A farsa
A gente se envolve em encantos que nem são os nossos. Como se quiséssemos
ser um ponto parado, sem sequer se preocupar com movimentos. Não se importar em
ser trágico e divertido ao mesmo tempo... pff...como se isso fosse fácil e não
exigisse horas de encenação no espelho. Como um pesado teatro de marionetes,
sem público ou venda de ingressos. Como se ninguém reparasse, a gente pudesse
deixar de todo dia salvar o mundo de alguém, porque precisamos desesperadamente
salvar o nosso. E gostaríamos sinceramente de ficar fora dos holofotes. A gente
se cansa, se cansa de tudo.
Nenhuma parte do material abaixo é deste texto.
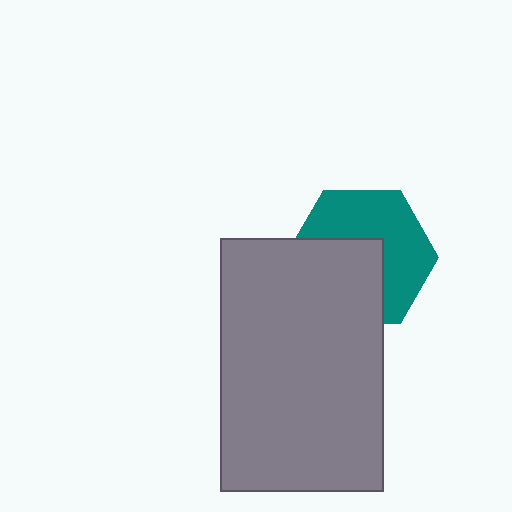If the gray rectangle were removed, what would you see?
You would see the complete teal hexagon.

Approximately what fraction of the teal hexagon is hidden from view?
Roughly 46% of the teal hexagon is hidden behind the gray rectangle.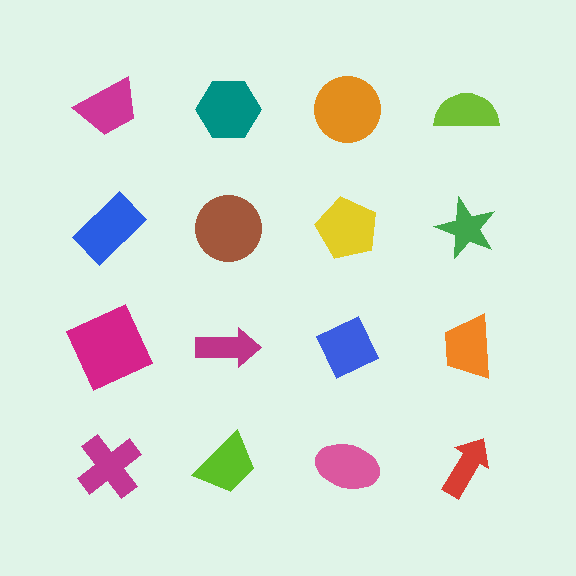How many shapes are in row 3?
4 shapes.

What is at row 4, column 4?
A red arrow.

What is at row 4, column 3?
A pink ellipse.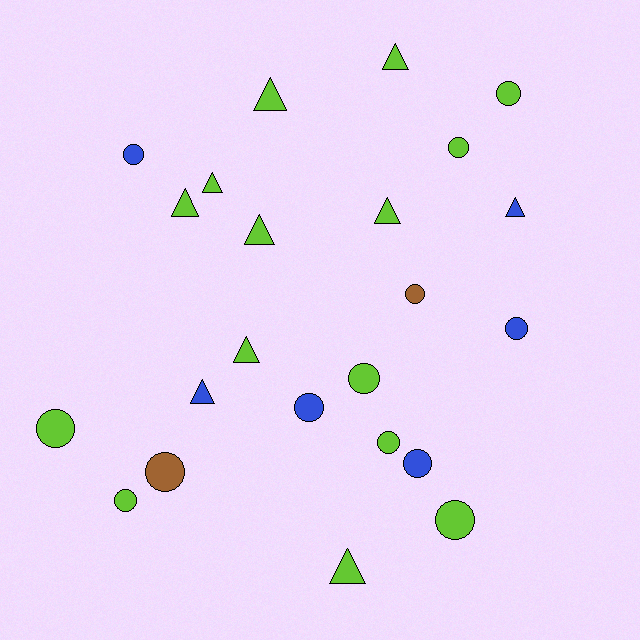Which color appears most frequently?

Tem dias que especialmente desejamos não ser os
mocinhos, e gostamos disso, dessa ausência, desse alívio da pressão externa que
sofremos, de sermos alguém responsável, meticuloso e sensato. Tem dias que
realmente gostamos de fugir dos padrões comportamentais, não queremos ter que
nos comportar em restaurantes, sorrir ao ganhar presentes, ou bancar nossa
própria loucura pagando contas absurdamente caras.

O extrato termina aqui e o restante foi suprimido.